Donnerstag, 26. Oktober 2017

prelink makes instance unusable

I spent a recent night hunting an issue which was non trivial to detect.
On a 4 node cluster 2 nodes got Linux patches and were rebooted. This was done after 10pm for minimal business impact. (The application is written by Oracle - so it's not fully TAF aware).
The DBs started fine, all services were available.
At 3:50 in the morning I got a call some processes show strange errors.
As I connected to the Server, the Instance shows running proceses. But I could not connect to the instance:
With proper environment variables, the errors were:
sqlplus system/xxx

SQL*Plus: Release Production on Thu Oct 19 03:58:52 2017

Copyright (c) 1982, 2013, Oracle.  All rights reserved.

Enter password:
ORA-01034: ORACLE not available
ORA-27123: unable to attach to shared memory segment
Linux-x86_64 Error: 22: Invalid argument
Additional information: 25
Additional information: 323780623
Additional information: -1610612736
Process ID: 0
Session ID: 0 Serial number: 0

Enter user-name:
ORA-01017: invalid username/password; logon denied


sqlplus system/xxx

SQL*Plus: Release Production on Thu Oct 19 03:59:33 2017

Copyright (c) 1982, 2013, Oracle.  All rights reserved.

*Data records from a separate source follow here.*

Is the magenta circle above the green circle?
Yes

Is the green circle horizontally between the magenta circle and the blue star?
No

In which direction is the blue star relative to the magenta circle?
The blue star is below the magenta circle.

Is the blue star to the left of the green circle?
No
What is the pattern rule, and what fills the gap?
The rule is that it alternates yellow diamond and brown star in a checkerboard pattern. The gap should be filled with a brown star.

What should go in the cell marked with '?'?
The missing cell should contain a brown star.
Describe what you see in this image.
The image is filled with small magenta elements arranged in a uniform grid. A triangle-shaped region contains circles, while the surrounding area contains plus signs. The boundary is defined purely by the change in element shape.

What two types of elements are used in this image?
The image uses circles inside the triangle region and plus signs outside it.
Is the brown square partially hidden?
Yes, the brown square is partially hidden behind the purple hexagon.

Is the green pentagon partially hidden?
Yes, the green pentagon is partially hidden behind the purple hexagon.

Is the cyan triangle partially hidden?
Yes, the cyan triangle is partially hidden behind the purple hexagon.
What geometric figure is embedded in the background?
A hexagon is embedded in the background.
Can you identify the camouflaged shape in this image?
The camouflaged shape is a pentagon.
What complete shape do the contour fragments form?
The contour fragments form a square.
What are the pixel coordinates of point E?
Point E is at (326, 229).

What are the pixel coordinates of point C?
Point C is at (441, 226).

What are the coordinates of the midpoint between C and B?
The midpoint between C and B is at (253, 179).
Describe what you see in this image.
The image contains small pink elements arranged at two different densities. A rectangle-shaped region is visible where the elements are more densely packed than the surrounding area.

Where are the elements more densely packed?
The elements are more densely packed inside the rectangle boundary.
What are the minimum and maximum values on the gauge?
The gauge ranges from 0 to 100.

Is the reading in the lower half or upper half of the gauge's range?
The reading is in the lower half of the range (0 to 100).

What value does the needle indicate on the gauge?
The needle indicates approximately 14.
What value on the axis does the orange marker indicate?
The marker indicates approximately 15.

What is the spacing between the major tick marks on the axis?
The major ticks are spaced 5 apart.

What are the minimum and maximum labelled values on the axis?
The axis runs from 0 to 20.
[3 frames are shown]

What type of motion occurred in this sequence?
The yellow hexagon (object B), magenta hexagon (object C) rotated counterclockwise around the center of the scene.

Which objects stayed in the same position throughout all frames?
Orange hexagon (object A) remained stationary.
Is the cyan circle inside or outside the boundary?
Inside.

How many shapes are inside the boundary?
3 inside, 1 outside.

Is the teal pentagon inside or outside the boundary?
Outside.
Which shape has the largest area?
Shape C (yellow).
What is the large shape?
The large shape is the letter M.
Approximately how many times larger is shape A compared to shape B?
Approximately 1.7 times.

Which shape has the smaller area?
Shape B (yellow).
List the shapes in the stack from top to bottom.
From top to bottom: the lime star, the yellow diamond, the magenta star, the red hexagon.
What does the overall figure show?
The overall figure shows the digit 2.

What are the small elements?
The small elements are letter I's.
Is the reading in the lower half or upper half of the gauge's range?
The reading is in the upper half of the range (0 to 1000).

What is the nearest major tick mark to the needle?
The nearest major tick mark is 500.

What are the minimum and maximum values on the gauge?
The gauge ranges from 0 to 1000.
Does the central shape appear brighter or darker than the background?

Connected to an idle instance.


So it seems it's related to shared memory.

First checks showed there are enough hugepages configured and available, ipcs lists them correct.

in alert.log I found entries like
Thu Oct 19 03:34:41 2017
Process q003 died, see its trace file
Thu Oct 19 03:35:40 2017
Process W000 died, see its trace file
Process W000 died, see its trace file
Process W000 died, see its trace file
Thu Oct 19 03:35:52 2017
Process W000 died, see its trace file
Process W000 died, see its trace file
Thu Oct 19 03:35:57 2017
Process m000 died, see its trace file
Process W000 died, see its trace file
Thu Oct 19 03:36:04 2017
Thu Oct 19 04:00:02 2017
Process J000 died, see its trace file
kkjcre1p: unable to spawn jobq slave process
Errors in file /...diag.../trace/INST_NAME_cjq0_61788.trc:
Process W000 died, see its trace file
Thu Oct 19 04:00:04 2017

this contains
*** 2017-10-19 04:00:02.536
*** SESSION ID:(631.21) 2017-10-19 04:00:02.536
*** CLIENT ID:() 2017-10-19 04:00:02.536
*** SERVICE NAME:(SYS$BACKGROUND) 2017-10-19 04:00:02.536
*** MODULE NAME:() 2017-10-19 04:00:02.536
*** ACTION NAME:() 2017-10-19 04:00:02.536

Process J000 is dead (pid=119122 req_ver=453 cur_ver=453 state=KSOSP_SPAWNED).

*** 2017-10-19 04:00:09.545
Process J000 is dead (pid=119264 req_ver=456 cur_ver=456 state=KSOSP_SPAWNED).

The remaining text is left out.